How do we formulate policy in order to utilize the swathes of ‘big data’ that are now being produced? And how do we use this data in order to formulate policy? These were the big questions being discussed by the three speakers at a session on 'Big data for policy' at the RSS 2016 Conference.
Current policy around innovation does not make much use of data, and this is something Stian Westlake, head of policy at Nesta – an innovation foundation - would like changed. In his talk, ‘Towards a strategic brain for industrial and innovation policy’ Stian described how once, the British government used to record a lot of data about industry, at macro and micro level. Since the days of the 1965 National Plan, however, we have gradually stopped gathering a lot of this micro-economic data.
There has been a recent move towards new industry, with the creation of flagship science projects such as the Graphene Innovation Engineering Centre. But data infrastructure has not kept pace on how technology is playing out and data often fails to meet policymakers’ needs.

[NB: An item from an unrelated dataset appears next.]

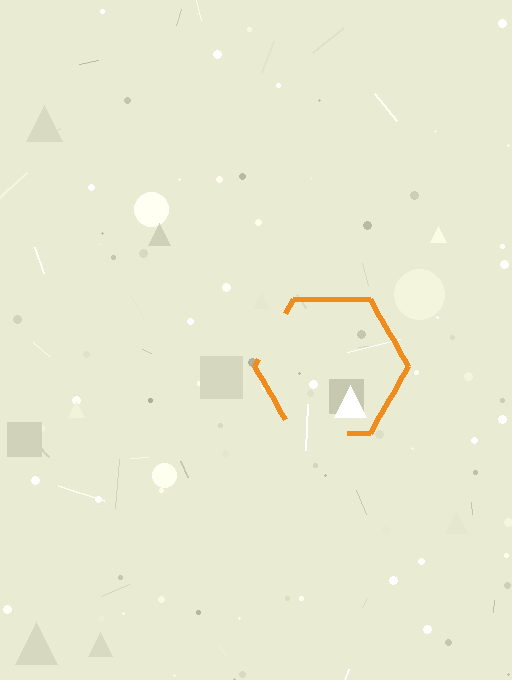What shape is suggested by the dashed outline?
The dashed outline suggests a hexagon.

Stian gave examples including the Cambridge Cluster Map, a big data resource on businesses around Cambridge which are key for the government to make investments. While government has developed a new interest in data innovation, the ‘strategic brain’ mentioned in Stian's talk title is required to take it forward.*
Peter van den Besselaar (pictured left) of RISIS (Research infrastructure for research and innovation policy studies) spoke about this EU data linking project that involves 12 countries. With governments making lots of data open by default, there is now a mass of data that could be linked to make it richer. The project’s Semantically Mapping Science (SMS) infrastructure uses data in different ways, such as integrating heterogeneous datasets to produce larger and richer data for social research. But there are challenges around this, including harmonizing different datasets, ie using a CSV rather than Excel or PDF format. Ensuring data quality is another priority, Peter said, as is safe data access.
Kaye Husbands Fealing (pictured right) of the Georgia Institute of Technology began her talk by describing the wide range of data that ‘big data’ can refer to –nanodata, microdata, unstructured data, real time data and business data such as those emerging from companies such as Amazon, the Internet of things and elsewhere.
This data is different to the data collected by government statistical services – the Bureau of Labor Statistics in the US claims to produce 'gold standard' data and data from other sources are complimentary. There are risks in depending on data from private companies which could shut down tomorrow. Other risks include privacy issues in using this data.
Kaye talked of how new ‘smart cities’ across the world are trying to use ‘Internet of things’ data to, for example, reduce traffic congestion. However, funding is required to research this properly and train people to use it and again, questions remain around privacy and using personal data privacy. Kaye asserted that we need new techniques and strengthened analytics to best utilise big data and assess its economic benefits.
A short discussion after the speakers covered the importance of training statisticians in order link data. Linking data will throw up errors so we need ways of working around this. There are also concerns around ethical and privacy controls. The panel agreed that we need to be very concerned about privacy and confidentiality.
* An earlier version of Stian’s talk can be viewed in more detail on Nesta’s blog.